Mind you that it was Sunday evening. Granted the Bank deserves the right to communicate with its customers whenever but on a Sunday?! My friends, you hear stories; you get frivolous emails akin to the ones from your long long Nigerian cousins (not!); you get chain letters and you brush them all aside to only react when and if it happens to you. By then, the light bulb and your wires are up blazing full throttle like tornado.
I was in the middle of my affairs when I received this text message that startled me. My immediate reaction was to call my bank which I did, as precaution, just to be certain but it may have perhaps been a tad superfluous!
I was fuming and considered calling the spoilers who annoyingly interrupted my serene evening. I really wanted to stick it to them and send them to where the “sun don’t (not doesn’t) shine”, bark at the perpetrator, raffle and tell them like it is. I wanted to tell them this, and that I was on to them and… hoof (I am tired), but soon realized that if I wanted to make the call, it needed not to be to the malefactor but to the “big guys”.

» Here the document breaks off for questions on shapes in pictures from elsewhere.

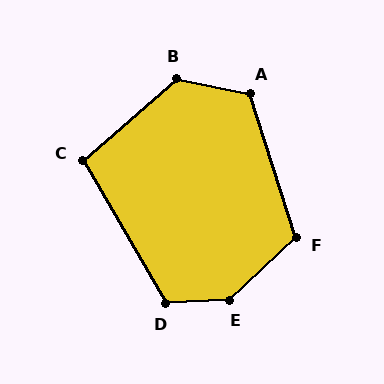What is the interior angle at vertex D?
Approximately 117 degrees (obtuse).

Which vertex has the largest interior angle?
E, at approximately 140 degrees.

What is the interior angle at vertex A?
Approximately 119 degrees (obtuse).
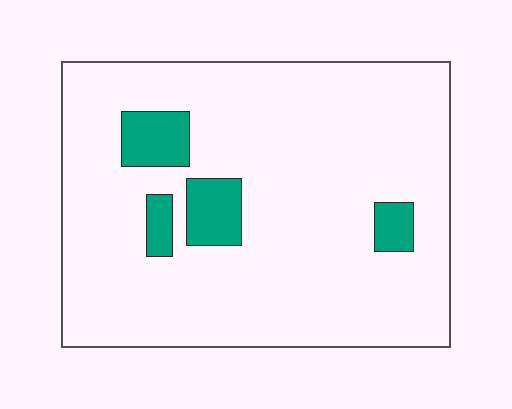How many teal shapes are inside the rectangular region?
4.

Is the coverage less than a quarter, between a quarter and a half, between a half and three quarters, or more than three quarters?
Less than a quarter.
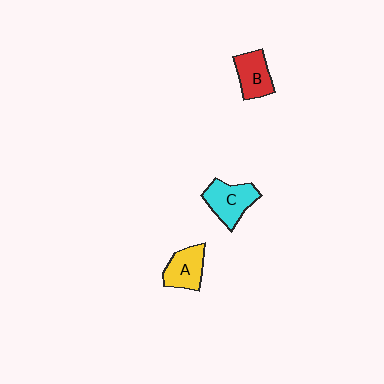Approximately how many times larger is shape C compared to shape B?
Approximately 1.2 times.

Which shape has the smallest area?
Shape B (red).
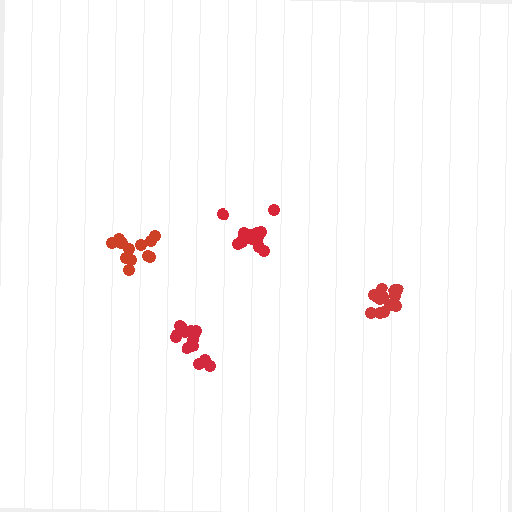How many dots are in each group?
Group 1: 12 dots, Group 2: 16 dots, Group 3: 14 dots, Group 4: 13 dots (55 total).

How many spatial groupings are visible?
There are 4 spatial groupings.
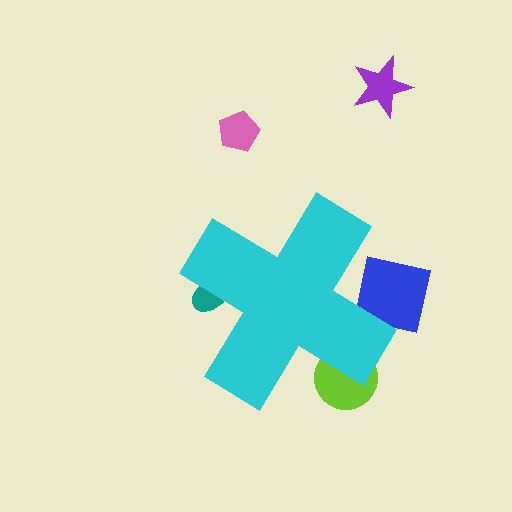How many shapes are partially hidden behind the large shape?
3 shapes are partially hidden.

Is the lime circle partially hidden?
Yes, the lime circle is partially hidden behind the cyan cross.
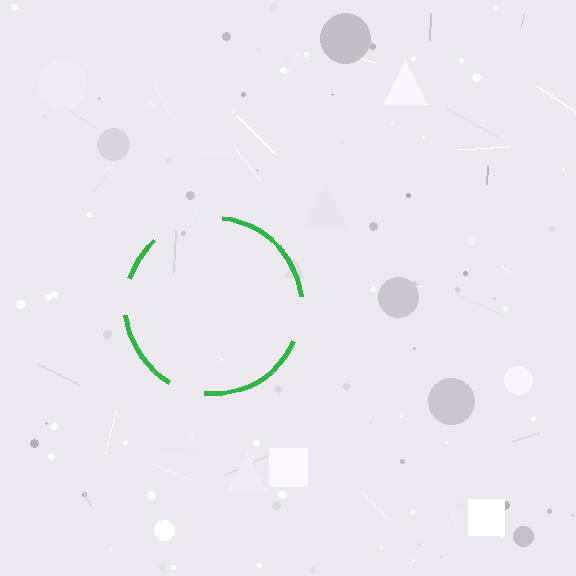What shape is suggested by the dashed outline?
The dashed outline suggests a circle.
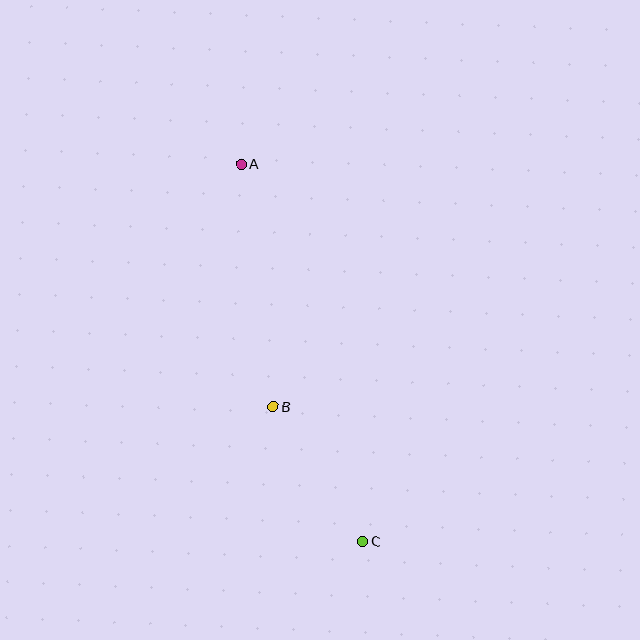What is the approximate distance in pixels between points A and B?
The distance between A and B is approximately 245 pixels.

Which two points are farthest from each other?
Points A and C are farthest from each other.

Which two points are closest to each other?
Points B and C are closest to each other.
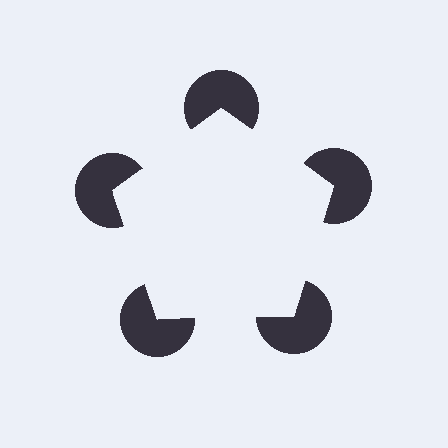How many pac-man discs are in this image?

Early in the day, I was in the supermarket and used my debit/ATM card, so the prospect of the number being stolen was unlikely (yeah right!) for the reasons that I closely guard my code like fortress (I have previously requested persons to move back a bit so I could discretely enter the code), people comings and goings, and besides the place is so well lit that it discourages (not!) even the most “professional” pickpocketer from thieving a tomato, let alone sixteen digits (great!) but these days, all is academic.
Hours after my trip, I received the following text message “Notice/ This is a automated message from NCUA. Your ATM card has been deactivated. To reactivate call urgent at: 515-678-9538. From: 5000”.
I made good on my first reaction, I called the Bank but after thinking it over concluded that I needed not to. C’mon, I only use my cellphone to bull…. and emergencies, so the answer was apparent; my habits should have been the key but nooooo, I ate it with my mouth wide open and lived to burp about it too!
I should have taken the message for the coupon it was worth; textmarketing (for lack of a better word) notoriously branded as phishing; instead, my trigger-happy fingers quickly charged off. I replied back in a jiffy with my own salvo, “Yeah right and I am calling the police”. But if I wasn’t such an airhead, I would have done the thinkable, the obvious in this 21st century, because when in doubt, google it! Perhaps, it could have saved me some aggravation but I was being fastidious.
The complaints were there; entries after entries; one by one, the victims were listed in details but I was saddened because there were no cigars; there were no answers other than a link to NCUA (National Credit Union Administration) http://www.ncua.gov/Phishing/phishing.htm. How fitting! How more genuine can a message be coming from them in particular? I was suspicious because I still had to do the leg work. There wasn’t much there other then the recommendation to register my number with Do Not Call List.
Ok, I know, you got me! I can hear you from afar. I dialed the number back after all, not on the say day but two days later. I was curious and it is done! I was just being inquisitive and my action could have resulted on my number being moved to another carrier without my consent – at least that’s what they used to do back in the days. I did not get the response I was looking for, however. I was expecting and wished to receive an open and free for all voicemail so I could rant and spew my disgust but got the meager ad message instead, “You have reached three digits dot com. Get you free phone service today at three digits dot com”. That’s it? That’s all?
I did not call the police as I inferred, as the subject is more in line with consumer and credit, and not law enforcement; therefore the FCC, the same notable body that could not control Mr. Madoff. The call ended just as soon as the message started without me having the option of leaving a voicemail. Chickens! You can diss but you can’t take it. Nice going dudes! That’s what I call good fish “phishing”.